The marathon is four Sundays from now, and things are not looking ideal for me. I haven't blogged this season of training (maybe that was the crucial mistake!) so allow me to run the highlight reel:
Snowiest winter ever
This fact was confirmed by the National Weather Service, but anyone training outside this winter didn't need the bulletin. How many times did I find myself outside, in a blizzard, trying to figure out how even the sidewalk was beneath the snow drifts, snot frozen on my face, barely achieving a walking pace while fighting against the wind? The answer is many, many times.
No fear=no motivation
Last year's training was predicated on the mystery of whether or not I would actually be able to complete the race. Every run had some urgency and necessity behind it. This year, the necessity remained but the urgency was gone. Aloof is a good way to put it. Delusional is another - there's no guarantee I'm going to cross the finish line this year.
A little experience is a dangerous thing
I tried to make up for the lackluster pace of my early winter training by poring it on in the middle weeks of the training schedule. I counted a little too much on the reassurance that having done this once, I can manage to do again. I undertrained, then overtrained, then got injured.
And now for the current update:
On April 5, I ran the Burlington "Unplugged" 1/2 marathon and came in with a time that I was truly ecstatic about: 2 hours 24 minutes 55 seconds. This is 11 minutes faster than my time in this race last year: I ran steady 11 minute miles the whole way through, and that was after running two miles from my house to the starting line. It was a GREAT morning.
Until about 15 minutes after the race ended when I realized the pain in my right hip wasn't going away and stretching didn't help. Later that day I walked 3 miles (to make up the 18 miles I was due to run), but the stiffness and soreness weren't going anywhere.
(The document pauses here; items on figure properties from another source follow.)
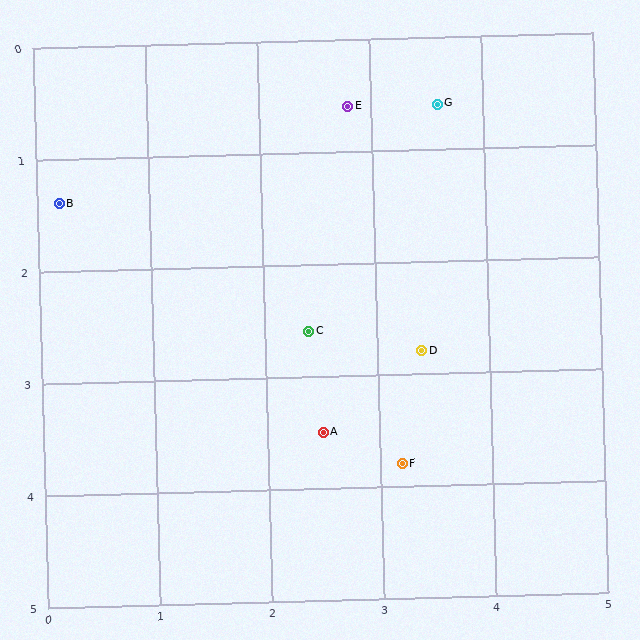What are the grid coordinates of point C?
Point C is at approximately (2.4, 2.6).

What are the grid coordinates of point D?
Point D is at approximately (3.4, 2.8).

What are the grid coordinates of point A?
Point A is at approximately (2.5, 3.5).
I woke up the next several mornings pretty much unable to walk like a normal human being -- lots of dramatic limping and demanding calls to physical therapists to get appointments. Copious amounts of Advil, heat, ice, garlic, rosaries....
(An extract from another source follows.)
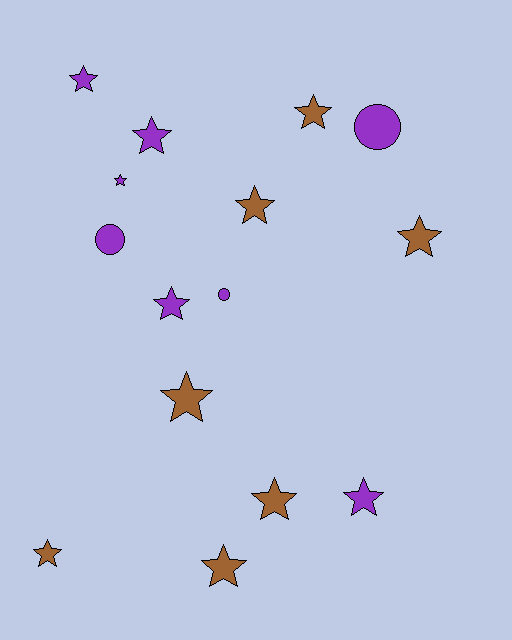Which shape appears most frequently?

After numerous opinions, many of them conflicting, I ended up taking off about two weeks from doing any exercise. Then I slowly started up with micro-mini runs on the elliptical machines at the gym, tentative run-walks outside, lots of heat, still more Advil. Days rolled by with very little training getting accomplished as my fellow runners talked about 18-mile and 20-mile routes. I seriously questioned whether I could start the race, let alone finish.